Im Jahr 1865 traf sich Schwarz mit dem Evangelisten der katholisch-apostolischen Gemeinde Max von Pochhammer in s´Gravenhage (Den Haag) zu einem öffentlichen Disput über die Trennung 1863, der jedoch für keine der beiden Seiten zufrieden stellend endete.

Schwarz pflegte in den ersten Jahren gute Kontakte zum Bund freier evangelischer Gemeinden unter ihrem Pastor Jan de Liefde, dem Gründer der Vereinigung zum Heil des Volkes (Vereniging tot Heil des Volks). Etliche Würdenträger und Mitglieder dieser Gemeinschaft ließen sich in der Folge in der Apostolische Zending von Schwarz versiegeln. Darunter war 1863 auch Friedrich Wilhelm Menkhoff, ein Prediger der Torfbauerngemeinde aus Ouderkerk.
Dieser wurde am 2. Februar 1826 in Wallenbrück/Westfalen als Sohn von Hartwig Heinrich Menkhoff und Catherine Marie, geb.Dröge, geboren. Er war Miglied des Queller Missionsvereins und wurde von diesem 1848 in die Niederlande geschickt. 1859 heiratete er Aukje Smeding aus Leeuwaarden.

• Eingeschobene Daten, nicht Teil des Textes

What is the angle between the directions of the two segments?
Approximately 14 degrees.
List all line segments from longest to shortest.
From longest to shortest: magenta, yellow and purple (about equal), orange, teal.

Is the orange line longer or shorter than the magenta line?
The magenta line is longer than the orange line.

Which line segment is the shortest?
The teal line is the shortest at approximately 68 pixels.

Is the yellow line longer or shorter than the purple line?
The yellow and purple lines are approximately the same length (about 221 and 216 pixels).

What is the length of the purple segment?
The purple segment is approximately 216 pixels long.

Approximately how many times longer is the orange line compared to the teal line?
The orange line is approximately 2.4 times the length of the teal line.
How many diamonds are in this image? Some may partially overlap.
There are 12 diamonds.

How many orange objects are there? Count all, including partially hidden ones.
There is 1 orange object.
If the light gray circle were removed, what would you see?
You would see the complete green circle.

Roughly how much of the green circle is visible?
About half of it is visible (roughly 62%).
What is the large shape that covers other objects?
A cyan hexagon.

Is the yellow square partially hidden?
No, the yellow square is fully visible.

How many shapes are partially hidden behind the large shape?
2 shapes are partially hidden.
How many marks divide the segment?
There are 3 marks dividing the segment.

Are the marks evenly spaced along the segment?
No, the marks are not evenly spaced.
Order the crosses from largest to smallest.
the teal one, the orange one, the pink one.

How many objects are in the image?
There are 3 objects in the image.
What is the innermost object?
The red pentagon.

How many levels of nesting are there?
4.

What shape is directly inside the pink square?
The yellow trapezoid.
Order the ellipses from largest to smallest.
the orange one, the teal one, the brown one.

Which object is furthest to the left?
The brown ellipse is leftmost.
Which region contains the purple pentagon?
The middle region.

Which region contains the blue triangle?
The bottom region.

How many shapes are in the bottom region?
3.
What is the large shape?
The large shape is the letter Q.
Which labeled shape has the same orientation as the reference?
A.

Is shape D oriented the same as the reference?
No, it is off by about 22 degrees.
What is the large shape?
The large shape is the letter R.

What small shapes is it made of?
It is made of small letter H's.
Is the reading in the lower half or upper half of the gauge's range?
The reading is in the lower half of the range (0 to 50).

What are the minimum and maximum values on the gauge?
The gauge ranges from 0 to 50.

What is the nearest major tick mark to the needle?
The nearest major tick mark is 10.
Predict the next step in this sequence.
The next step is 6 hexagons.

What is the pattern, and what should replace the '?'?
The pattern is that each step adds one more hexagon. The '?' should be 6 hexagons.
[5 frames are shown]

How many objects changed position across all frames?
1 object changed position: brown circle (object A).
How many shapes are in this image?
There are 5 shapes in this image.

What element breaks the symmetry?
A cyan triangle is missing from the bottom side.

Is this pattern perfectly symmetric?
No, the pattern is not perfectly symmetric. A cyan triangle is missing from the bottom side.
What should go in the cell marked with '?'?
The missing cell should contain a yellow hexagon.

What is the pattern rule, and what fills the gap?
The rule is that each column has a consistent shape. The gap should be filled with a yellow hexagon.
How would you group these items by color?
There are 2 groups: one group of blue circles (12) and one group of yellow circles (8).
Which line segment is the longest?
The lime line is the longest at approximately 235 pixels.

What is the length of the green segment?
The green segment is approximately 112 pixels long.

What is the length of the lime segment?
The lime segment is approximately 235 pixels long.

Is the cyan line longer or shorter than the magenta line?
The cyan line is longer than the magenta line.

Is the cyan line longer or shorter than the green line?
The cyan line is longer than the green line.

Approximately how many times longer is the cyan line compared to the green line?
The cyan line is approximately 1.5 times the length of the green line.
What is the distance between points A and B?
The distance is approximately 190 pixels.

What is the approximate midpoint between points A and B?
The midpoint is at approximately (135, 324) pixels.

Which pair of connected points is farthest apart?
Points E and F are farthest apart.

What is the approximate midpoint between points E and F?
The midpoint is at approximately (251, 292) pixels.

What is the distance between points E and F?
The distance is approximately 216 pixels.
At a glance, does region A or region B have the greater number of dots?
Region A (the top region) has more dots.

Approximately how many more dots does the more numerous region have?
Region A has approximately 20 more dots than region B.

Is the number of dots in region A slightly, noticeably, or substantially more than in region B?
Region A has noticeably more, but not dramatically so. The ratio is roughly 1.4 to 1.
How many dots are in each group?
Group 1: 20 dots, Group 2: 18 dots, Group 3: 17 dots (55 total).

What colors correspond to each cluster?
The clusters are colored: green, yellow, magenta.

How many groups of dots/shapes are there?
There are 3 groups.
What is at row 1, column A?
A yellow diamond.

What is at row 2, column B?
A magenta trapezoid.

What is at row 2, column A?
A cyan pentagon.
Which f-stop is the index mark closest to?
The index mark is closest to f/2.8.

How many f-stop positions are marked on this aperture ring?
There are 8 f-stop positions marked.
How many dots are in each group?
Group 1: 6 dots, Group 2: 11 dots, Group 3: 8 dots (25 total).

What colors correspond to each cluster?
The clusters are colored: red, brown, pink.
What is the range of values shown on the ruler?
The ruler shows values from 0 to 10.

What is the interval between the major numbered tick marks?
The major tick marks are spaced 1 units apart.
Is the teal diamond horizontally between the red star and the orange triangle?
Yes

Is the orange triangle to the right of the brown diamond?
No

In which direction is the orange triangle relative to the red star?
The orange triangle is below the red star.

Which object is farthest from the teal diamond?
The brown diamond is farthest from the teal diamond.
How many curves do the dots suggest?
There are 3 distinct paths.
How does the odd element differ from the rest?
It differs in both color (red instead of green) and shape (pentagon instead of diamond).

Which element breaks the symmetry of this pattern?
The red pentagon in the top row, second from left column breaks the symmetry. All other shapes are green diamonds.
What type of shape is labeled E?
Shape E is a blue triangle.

Im Jahre 1868 wurde Menkhoff am 14. Juni in Amsterdam zum Evangelist berufen und am 20. September dann von Schwarz ordiniert, der ihn wenige Tage später in seine westfälische Heimat sandte, um hier Gemeinden zu gründen. In Steinhagen bei Bielefeld fanden im Sommer 1868 die ersten Gottesdienste statt. Recht schnell gründete er hier eine Gemeinde, und Apostel Schwarz konnte bei seinem Besuch in Bielefeld über 100 Personen versiegeln. Zu den ersten Personen, die Menkhoff für die apostolische Bewegung gewinnen konnte, gehörte auch der spätere Stammapostel Hermann Niehaus. 1869 wurde Menkhoff ins Bischofsamt eingesetzt. Im gleichen Jahr verfasste er „Grundsätze und Glaubens-Bekenntniß der Apostolischen Gemeinde in Bielefeld. Eine Form worin man das h. Abendmahl feiern kann.“

Am 19. Juli 1872 wurde Menkhoff vom Propheten Ansingh zum Apostel für den Stamm „Isaschar“ (das heutige Nordrhein-Westfalen) berufen. Kurz darauf empfing Menkhoff das Apostelamt durch Schwarz und Westfalen, das dadurch zu einem selbstständigen Apostelbezirk wurde. Menkhoffs Arbeitsgebiet stand nicht unter der Aufsicht der AcaM von Geyer, sondern unter der, der Apostolischen Zending von Schwarz. Menkhoff gründete weitere Gemeinden in (Duisburg-)Ruhrort und in Iserlohn. Am Ende seines Lebens bestanden in seinem Arbeitsgebiet 13 Gemeinden.
Nach der Spaltung der AcaM 1878 betreute Menkhoff bis 1881 auch die Gemeinde Hamburg (und die aus ihr entstandenen Gemeinden in Lurup, Braunschweig, Wolfenbüttel und im Harz). Menkhoff erblindete im Alter und verstarb 1895 in Bielefeld.

1869 gab es in den Niederlanden einen Kontakt zwischen Schwarz und Dr. Groenewegen, welcher auf Basis von Notizen und Auslegungen von Schwarz das „Buch für unsere Zeit“ (Het Het Boek voor onze tijd) schrieb.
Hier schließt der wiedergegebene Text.